Sunday, July 09, 2006

100 Greats in 100 Days # 018: The Clash: The Essential Clash

(in lieu of hypothetical special compilation excerpting The Clash, Give ‘Em Enough Rope, and London Calling)

My favorite punk band. They weren’t as chaotic as the Pistols, they lacked the thunderous brevity of the Ramones, they didn’t have the guitaristic virtuosity of Television or the linguistic virtuosity of Patti Smith, but here’s what they did have: the great guitar parts of Mick Jones, the matinee-idol good looks of Paul Simonon and fantastic, rock-solid drumming of Topper Headon, and the political ferocity of the much-missed Joe Strummer. The Pistols went on TV and said “fuck”—the Clash went on stage and called for revolution. Coming up in Brixton, they had linked up with the ska and reggae musicians of the immigrant Jamaican community, and they saw the damage being done by the Tory Horror. They wrote absolutely fantastic songs, they understood—far better than the Pistols, who were basically interested in pissing off their aunties, or the Ramones, whose cretinous interviews reflected nothing but a reflection of Joey’s un-examined political imbecility—how to dance along the knife-edge between access and sell-out, they recognized the political power of being rock stars. They were more involved with anarchist and leftist political groups than any other punk band, and the song titles tell the story:

White Riot, London’s Burning, Police & Thieves, (White Man) in Hammersmith Palais, Stay Free, London Calling, The Guns of Brixton, Jimmy Jazz, Train in Vain, This is Radio Clash, Should I Stay or Should I Go

These are all absolutely fantastic songs, most of which make the connections between class, cash, and power explicit. White Riot, the first single in 1976, set the political template—but not the musical template, which would continue to evolve and grow, which was to cost them credibility later, because a pillar of the earliest punk (and then the later hardcore) ethos was that virtuosity was a sell-out.

The first record, The Clash, I heard in Chicago from Americans who were coming back from England; the second Give ‘Em Enough Rope (1977) I bought myself.

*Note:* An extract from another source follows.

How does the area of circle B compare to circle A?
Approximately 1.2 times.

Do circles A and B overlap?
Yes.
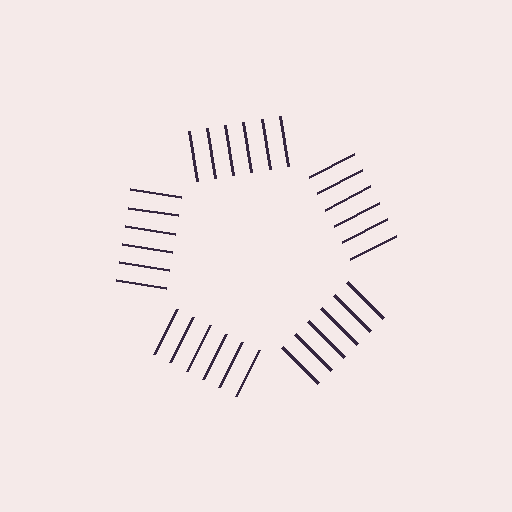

Here was where they made their connections with rockabilly and reggae explicit: there’s a brutal version of I Fought the Law and the titanic original White Man in Hammersmith Palais (a metaphor for their own experience as Anglo punks in a Jamaican immigrant community). Mick said “You should write about what you know about,” and so they did—but what they knew about got bigger and bigger, and more and more sophisticated. There’s fantastic punk, reggae, and rockabilly on this second record, and the political content is as strong as ever, but for me the high point is the same tune that the punk audience hated: Mick’s Stay Free, an anthem to friends on the scene who had already died. Now I hear it as a tribute from Mick for Joe, who died of an unexpected heart attack in 1992—a tragic loss.

years have passed and things have changed
and i move anyway i wanna go
i'll never forget the feeling i got
when i heard that you'd got home
an' i'll never forget the smile on my face
'cos i knew where you would be
an' if you're in the crown tonight
have a drink on me

but go easy...step lightly...stay free

The third disc, London Calling, a double-LP, is conventionally described as the band's masterpiece, and it's a great record, with an absolutely iconic cover:

http://www.wongaman.demon.co.uk/music/clash-london%20calling.jpg

By the time it came out, I had moved on, geographically and musically, so it wasn't 'til years later that I got to know the record.

But they were great, courageous men: this is a band that played Rock Against Racism and the Concerts for Kampuchea and Reggae, insisted that their double- and triple-LP albums should be released at the same price as a single-disc, and categorically refused to reform or to sell out. The best part: they played their first gig on July 4 1776--the American Bicentennial. Absolutely appropriate: they epitomized the sophisticated rabble-rousing of Sam Adams better than anyone else in punk history.

The Clash had the balls and the brains to go up against the cowardice, greed, class-hatred, racism, and fascist repression of Tory Britain. They were Margaret Thatcher’s worst nightmare. And God knows she, and Ronnie and Nancy, and the PMRC, all deserved it.

1 comment:

Anonymous said...

London's burning, but i have no fear...cause, I live by the river!

it took me a long time to figure out the clash, but once i did, i realized how much they music made sense to me, not only as a disaffected youth, but also as a minority, as a "self-styled outsider", and as a musician.